I spent just over two weeks in Cambodia based in Siem Reap, just outside the Angkor Wat temple complex. As much as I like to tell folk to explore the immediate landscape whilst on a shoot, I’m not one for doing a whistle stop tour of a country.
I think one of he biggest mistakes a new photographer can make is to keep moving and not spend enough time in one location.
It’s very tempting to think that because you’ve been down a street once, that it will not hold any further surprises on a repeat visit. It simply isn’t true!
I like to base myself in one location, or a few concentrated spots for a long period of time because I feel I will get to know the geography and the people a bit better and as I’ve already said throughout this series – each day always holds its own new surprises for me – even in a familiar environment.
This picture is one such example. Each day after the monsoon had hit, Deap, my motto driver would take me out to his little village just outside of the town. It was always a fascinating adventure and the quality of the light at this time of day was just superb. Overcast skies with dark thunderous clouds would hang in the air and cast a beautiful soft light over the landscape and the people within it.

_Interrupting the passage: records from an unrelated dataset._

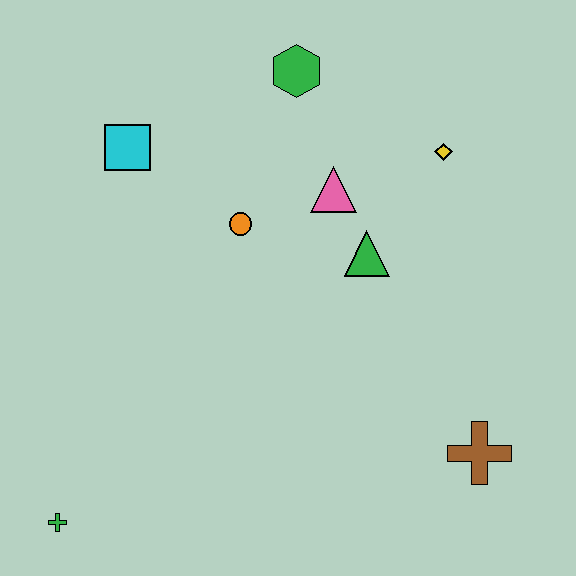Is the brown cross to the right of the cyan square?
Yes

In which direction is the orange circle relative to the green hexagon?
The orange circle is below the green hexagon.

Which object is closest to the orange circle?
The pink triangle is closest to the orange circle.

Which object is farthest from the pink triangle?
The green cross is farthest from the pink triangle.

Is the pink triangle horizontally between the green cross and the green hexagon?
No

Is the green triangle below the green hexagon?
Yes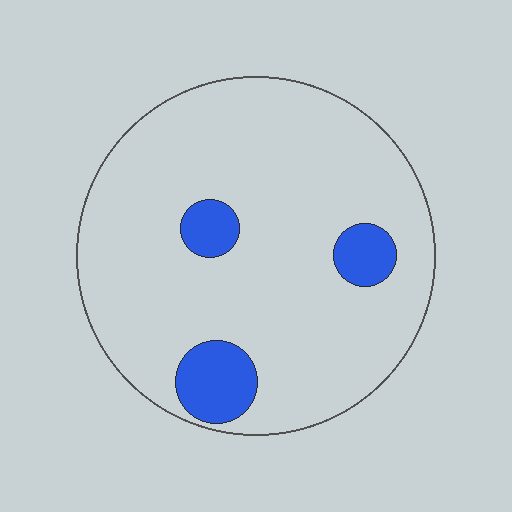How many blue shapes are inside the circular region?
3.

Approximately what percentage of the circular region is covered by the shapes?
Approximately 10%.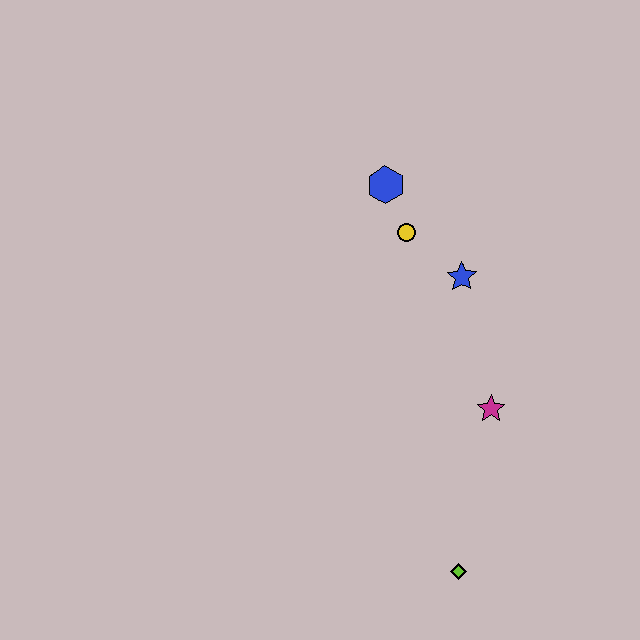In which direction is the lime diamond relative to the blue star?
The lime diamond is below the blue star.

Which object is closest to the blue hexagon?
The yellow circle is closest to the blue hexagon.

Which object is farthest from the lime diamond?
The blue hexagon is farthest from the lime diamond.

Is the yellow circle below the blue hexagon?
Yes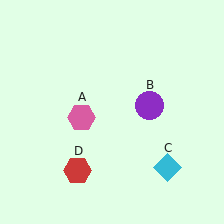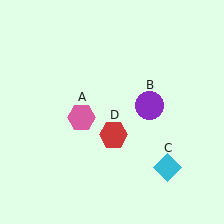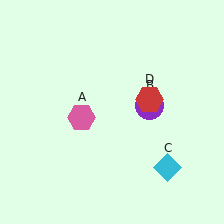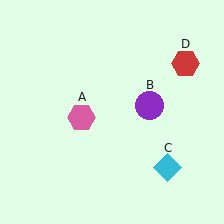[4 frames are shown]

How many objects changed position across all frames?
1 object changed position: red hexagon (object D).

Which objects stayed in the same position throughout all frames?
Pink hexagon (object A) and purple circle (object B) and cyan diamond (object C) remained stationary.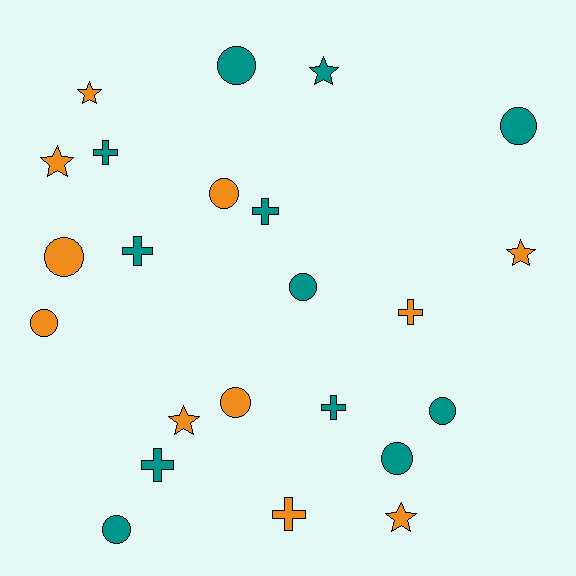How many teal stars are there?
There is 1 teal star.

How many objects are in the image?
There are 23 objects.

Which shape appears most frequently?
Circle, with 10 objects.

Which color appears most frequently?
Teal, with 12 objects.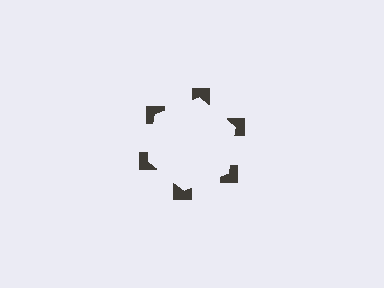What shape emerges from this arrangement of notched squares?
An illusory hexagon — its edges are inferred from the aligned wedge cuts in the notched squares, not physically drawn.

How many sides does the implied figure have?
6 sides.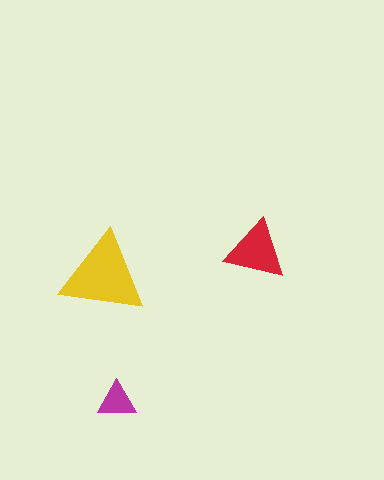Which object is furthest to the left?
The yellow triangle is leftmost.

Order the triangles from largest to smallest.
the yellow one, the red one, the magenta one.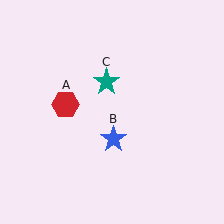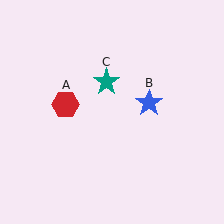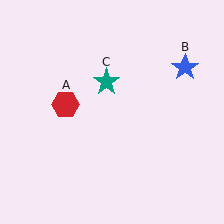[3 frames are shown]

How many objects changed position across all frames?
1 object changed position: blue star (object B).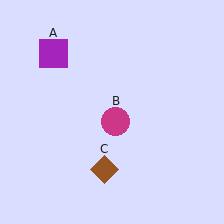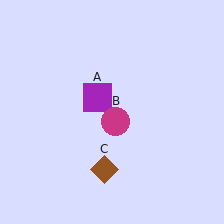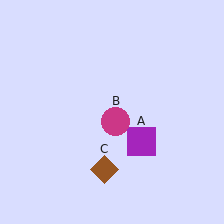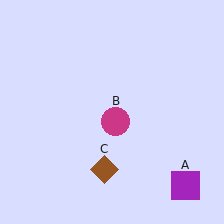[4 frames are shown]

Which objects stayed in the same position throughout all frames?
Magenta circle (object B) and brown diamond (object C) remained stationary.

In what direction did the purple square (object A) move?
The purple square (object A) moved down and to the right.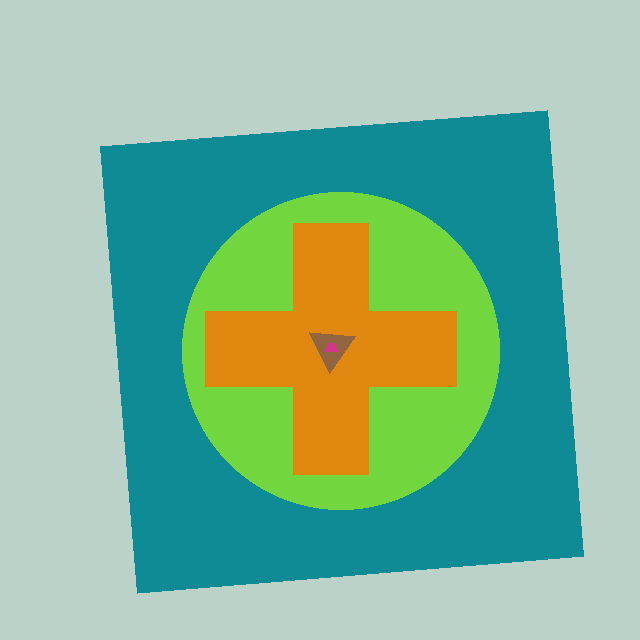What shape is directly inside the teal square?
The lime circle.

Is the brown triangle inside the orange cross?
Yes.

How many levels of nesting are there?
5.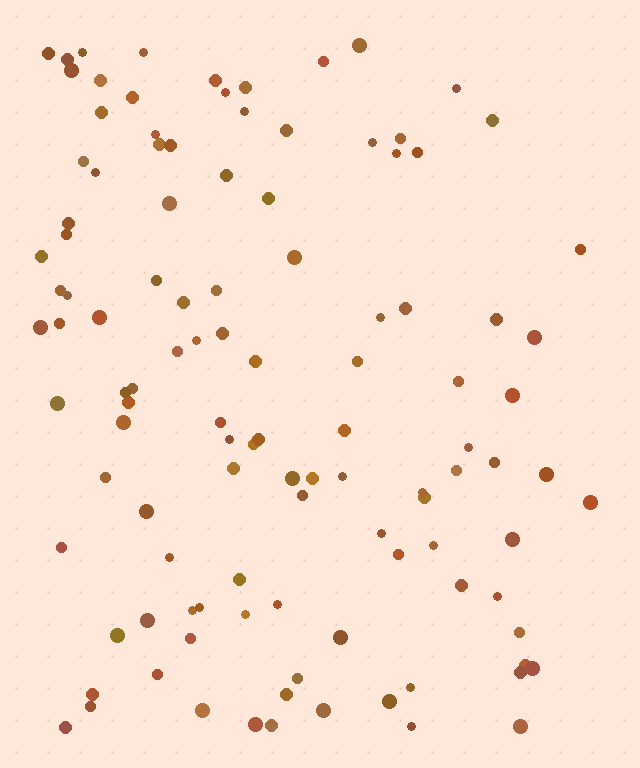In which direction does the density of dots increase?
From right to left, with the left side densest.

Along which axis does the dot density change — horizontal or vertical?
Horizontal.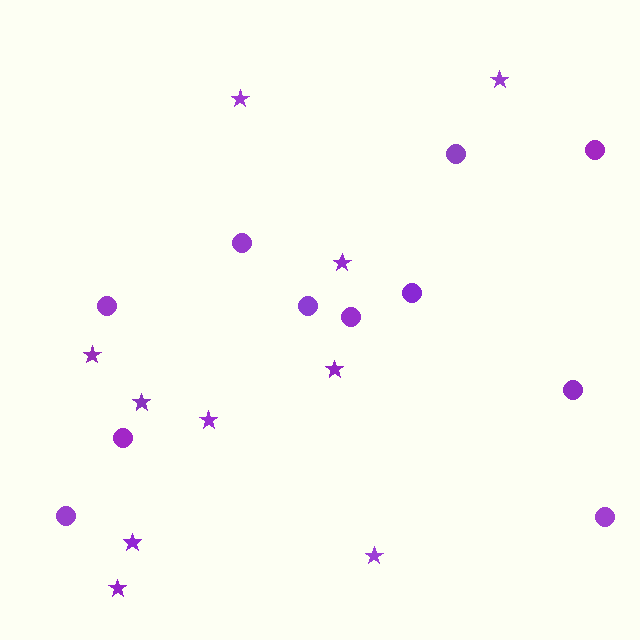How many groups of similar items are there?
There are 2 groups: one group of circles (11) and one group of stars (10).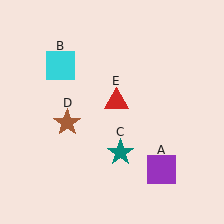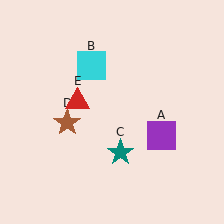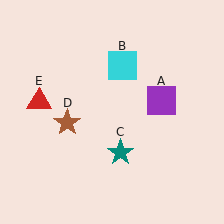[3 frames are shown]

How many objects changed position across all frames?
3 objects changed position: purple square (object A), cyan square (object B), red triangle (object E).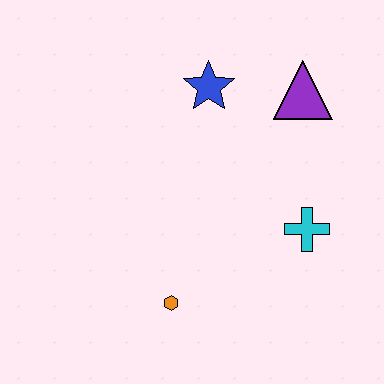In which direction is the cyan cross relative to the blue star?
The cyan cross is below the blue star.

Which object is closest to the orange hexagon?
The cyan cross is closest to the orange hexagon.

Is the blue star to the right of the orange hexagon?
Yes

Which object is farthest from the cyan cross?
The blue star is farthest from the cyan cross.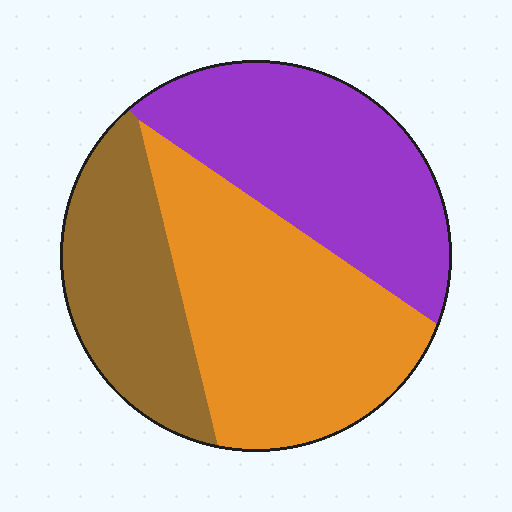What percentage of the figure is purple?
Purple covers 35% of the figure.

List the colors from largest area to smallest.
From largest to smallest: orange, purple, brown.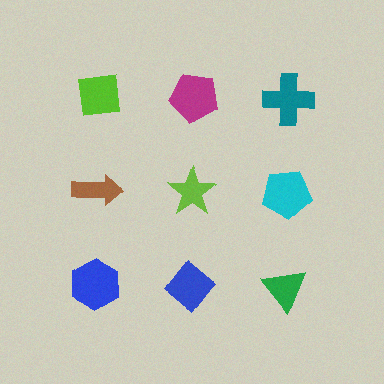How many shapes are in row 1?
3 shapes.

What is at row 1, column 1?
A lime square.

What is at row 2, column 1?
A brown arrow.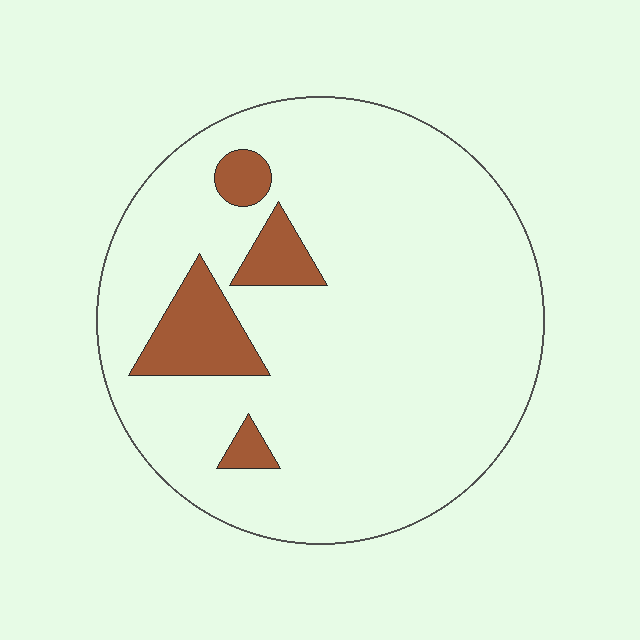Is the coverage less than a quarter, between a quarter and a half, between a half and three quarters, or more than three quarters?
Less than a quarter.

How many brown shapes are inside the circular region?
4.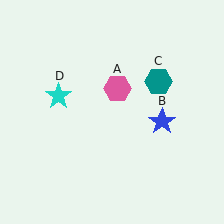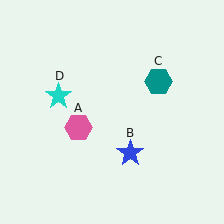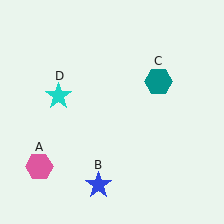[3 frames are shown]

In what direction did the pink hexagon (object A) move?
The pink hexagon (object A) moved down and to the left.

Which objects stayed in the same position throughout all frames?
Teal hexagon (object C) and cyan star (object D) remained stationary.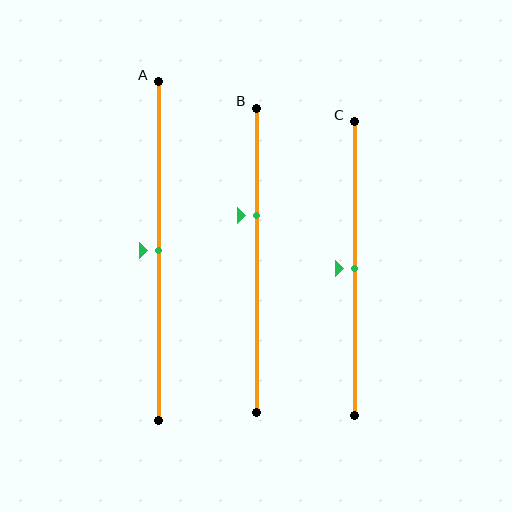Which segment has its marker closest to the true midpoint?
Segment A has its marker closest to the true midpoint.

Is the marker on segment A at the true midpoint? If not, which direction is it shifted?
Yes, the marker on segment A is at the true midpoint.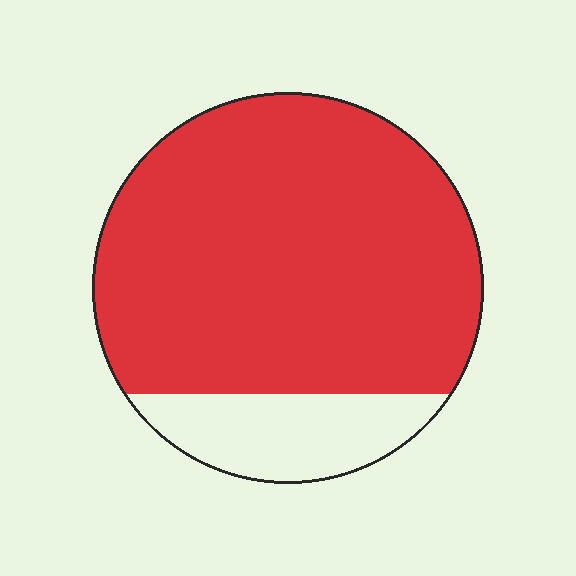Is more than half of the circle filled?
Yes.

We were traveling along the road which had now become a mud slurry, when I saw this woman and her son depart from the edge of the road and down into the paddy fields. I could already see the image in my mind – a shot of them walking into the distance. So I was quick to tap Deap on the shoulder and hop off the back of the bike. There’s no time for manual metering or changing lenses – I was lucky that I had my longest lens on – a 150mm medium format lens (equiv to 75mm) and also I had a two stop hard grad in my pocket too.
I ran back to where they had just left the side of the road and felt that I was too late. But I know from previous shoots that you should still take the image – I’m always fighting what my vision wants and what reality presents to me. So I took it anyway, and for the rest of the trip wondered just what I’d managed to capture.
I used the line of the waterway as a device to lead the viewers eye in. I don’t often think of this in a conscious way – I guess I just know from experience what works (most of the time!).
Timing is often critical at these moments. I was aware of DOF issues and settled on an aperture I felt would work and focused between mother and son.
It feels like a shot about dislocation. She’s also looking wistfully away to the side, while we’re right behind him, and he’s obviously looking towards his mother.
But the point about this shot is that I went down this road each day after monsoon and never saw this image before or after I took it. repeatability is important (and there’s been plenty of that in what I’ve been telling you over this series too).
The light also helped. I’d planned to come here during monsoon because the light would be less harsh and more forgiving.